Un budget encore en cours d'instruction à l'ARS
Contacté par Hospimedia, le directeur du Vinatier, Pascal Mariotti, confirme le niveau d'économies de 2,5 M€ envisagé en 2018, qui correspond plus précisément à l'état prévisionnel des recettes et des dépenses (EPRD) transmis en fin d'année 2017 à l'ARS — pour un budget total de 190 M€ environ, financé par une dotation annuelle de fonctionnement (Daf) de quelque 165 M€. Mais celui-ci tient compte de nombreux paramètres donc certains demandent confirmation des tutelles (notamment un poste de recettes de 1 M€ à confirmer par l'agence) et se fondent sur des hypothèses d'évolution budgétaire qui restent à valider. Des hypothèses sont par exemple formulées sur le taux d'évolution de la Daf, les modulations intra-régionales des dotations, qui touchent différemment des hôpitaux, la neutralisation éventuelle par la région du plan triennal d'économies de l'Assurance maladie, la progression des dépenses RH, etc. Au final, l'EPRD ne sera validé par l'agence que dans plusieurs semaines voire mois... L'ARS Auvergne-Rhône-Alpes a simplement confirmé à notre rédaction que le budget est encore en phase d'instruction et n'a pas souhaité commenter davantage la situation de cet établissement. Par ailleurs, Pascal Mariotti souligne bien qu'il s'agit là d'une série de paramètres financiers, dont seule une partie dépend de l'établissement proprement dit (avec ses contraintes structurelles et patrimoniales particulières).

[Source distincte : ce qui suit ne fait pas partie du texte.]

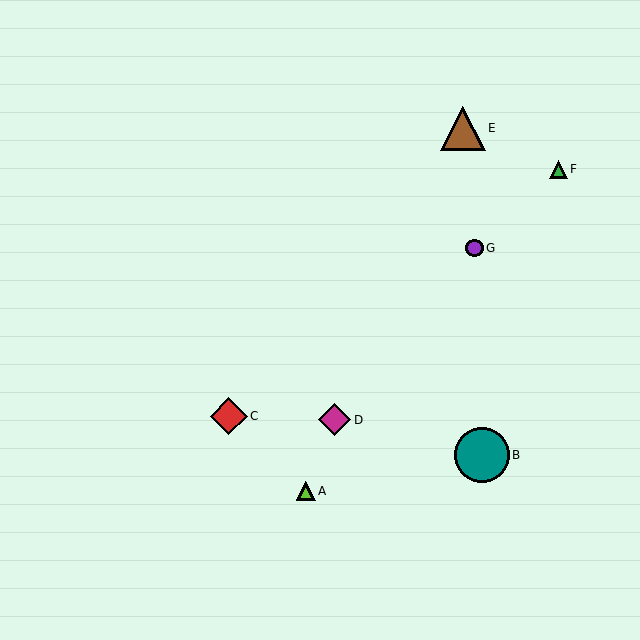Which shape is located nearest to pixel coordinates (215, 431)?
The red diamond (labeled C) at (229, 416) is nearest to that location.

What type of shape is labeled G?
Shape G is a purple circle.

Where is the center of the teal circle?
The center of the teal circle is at (482, 455).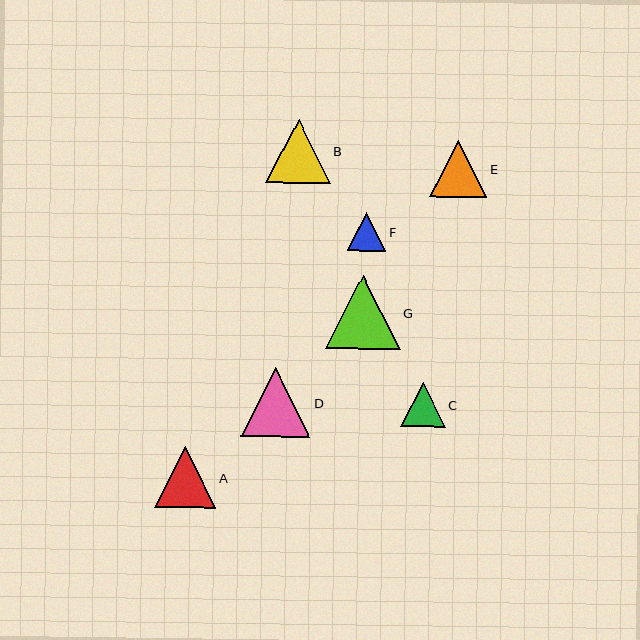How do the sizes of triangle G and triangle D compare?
Triangle G and triangle D are approximately the same size.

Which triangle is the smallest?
Triangle F is the smallest with a size of approximately 39 pixels.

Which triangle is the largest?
Triangle G is the largest with a size of approximately 74 pixels.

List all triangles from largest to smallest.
From largest to smallest: G, D, B, A, E, C, F.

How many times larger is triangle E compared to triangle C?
Triangle E is approximately 1.3 times the size of triangle C.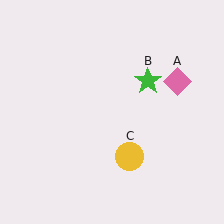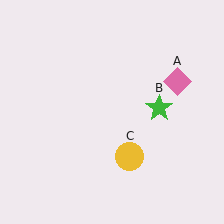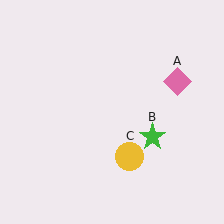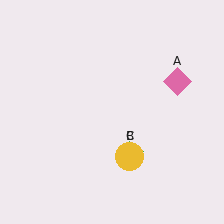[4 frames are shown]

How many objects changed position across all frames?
1 object changed position: green star (object B).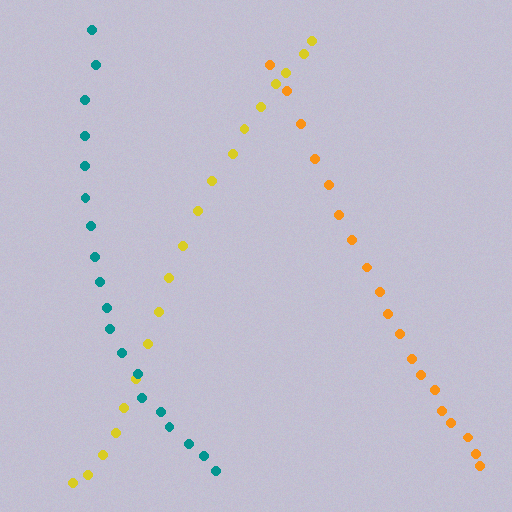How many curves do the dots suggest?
There are 3 distinct paths.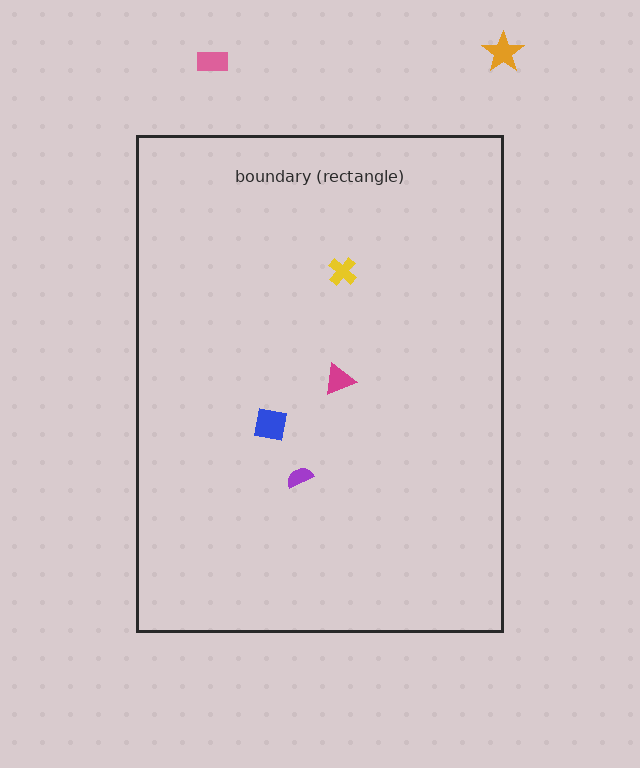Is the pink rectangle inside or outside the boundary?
Outside.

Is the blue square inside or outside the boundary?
Inside.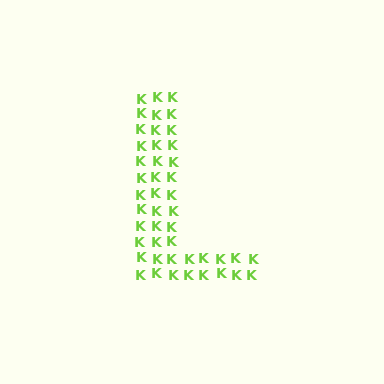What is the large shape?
The large shape is the letter L.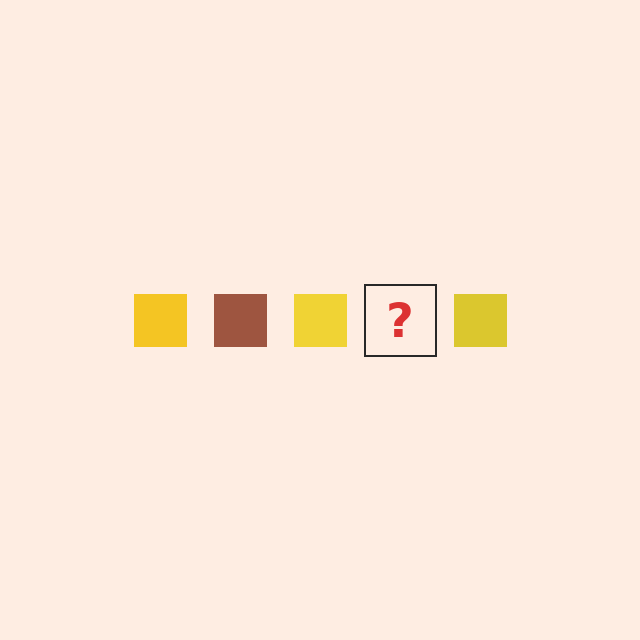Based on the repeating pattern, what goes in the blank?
The blank should be a brown square.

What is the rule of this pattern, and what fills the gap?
The rule is that the pattern cycles through yellow, brown squares. The gap should be filled with a brown square.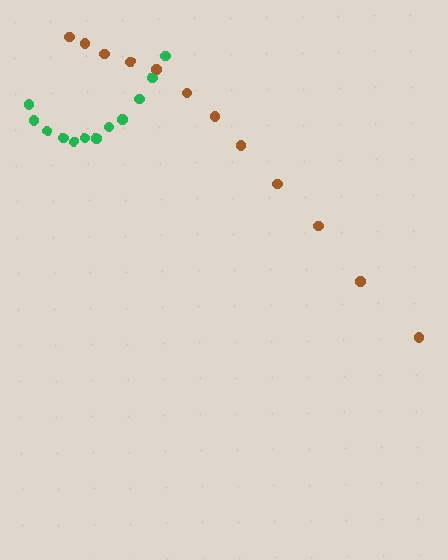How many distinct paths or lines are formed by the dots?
There are 2 distinct paths.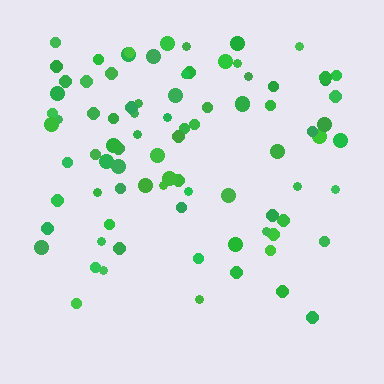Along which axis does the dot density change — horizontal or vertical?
Vertical.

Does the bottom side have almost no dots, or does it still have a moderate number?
Still a moderate number, just noticeably fewer than the top.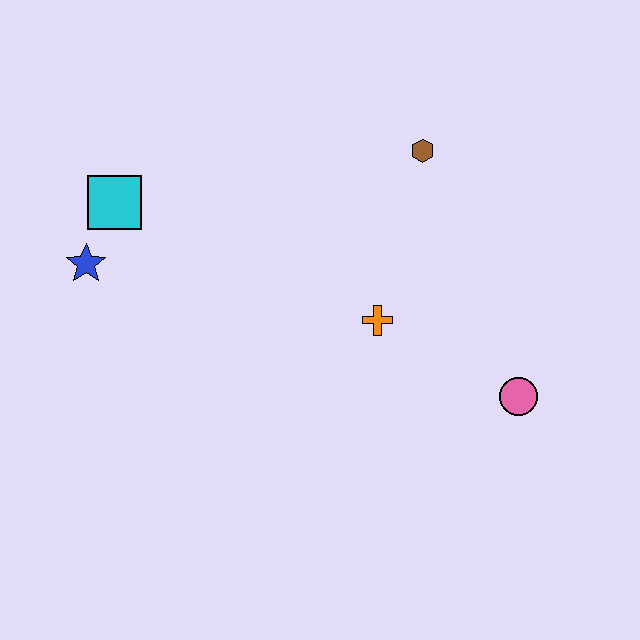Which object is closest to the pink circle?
The orange cross is closest to the pink circle.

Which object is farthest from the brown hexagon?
The blue star is farthest from the brown hexagon.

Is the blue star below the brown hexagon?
Yes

Des problématiques bientôt évoquées par la ministre
Il précise que la direction travaille actuellement les mesures d'économies envisagées mais "il est clair que cela reste une année de transition". "On ne peut pas imaginer de reproduire année après année ce jeu-là, il va falloir à travers le nouveau projet médical d'établissement [...] et le contrat prévisionnel d'objectif et de moyens [afférent] en fin d'année, reconfigurer financièrement et budgétairement l'établissement", ajoute-t-il. Et de replacer lui aussi, en tant que président de l'Association des établissements participant au service public de santé mentale (Adesm), ces problématiques dans un cadre national, celui "d'un certain nombre de tensions que l'on voit monter dans différents établissements". La motion fait écho "à un sentiment de perte de sens [...] où la question de la diminution des ressources vient télescoper une incertitude sur les missions [hospitalières], particulièrement forte en psychiatrie", insiste-t-il, alors que l'association défend une réforme du financement adapté aux missions et aux types d'activités (lire notre article). Et cette incertitude "finit par mettre les professionnels, les directeurs y compris, dans une situation de tension et d'interrogations qui aujourd'hui commence à se voir"...
Également sollicité sur les problématiques en psychiatrie soulevées par la motion, le ministère renvoie à l'ARS pour la situation particulière du CH mais signale qu'Agnès Buzyn devrait s'exprimer sur ces questions le 26 janvier au congrès de l'Encéphale à Paris.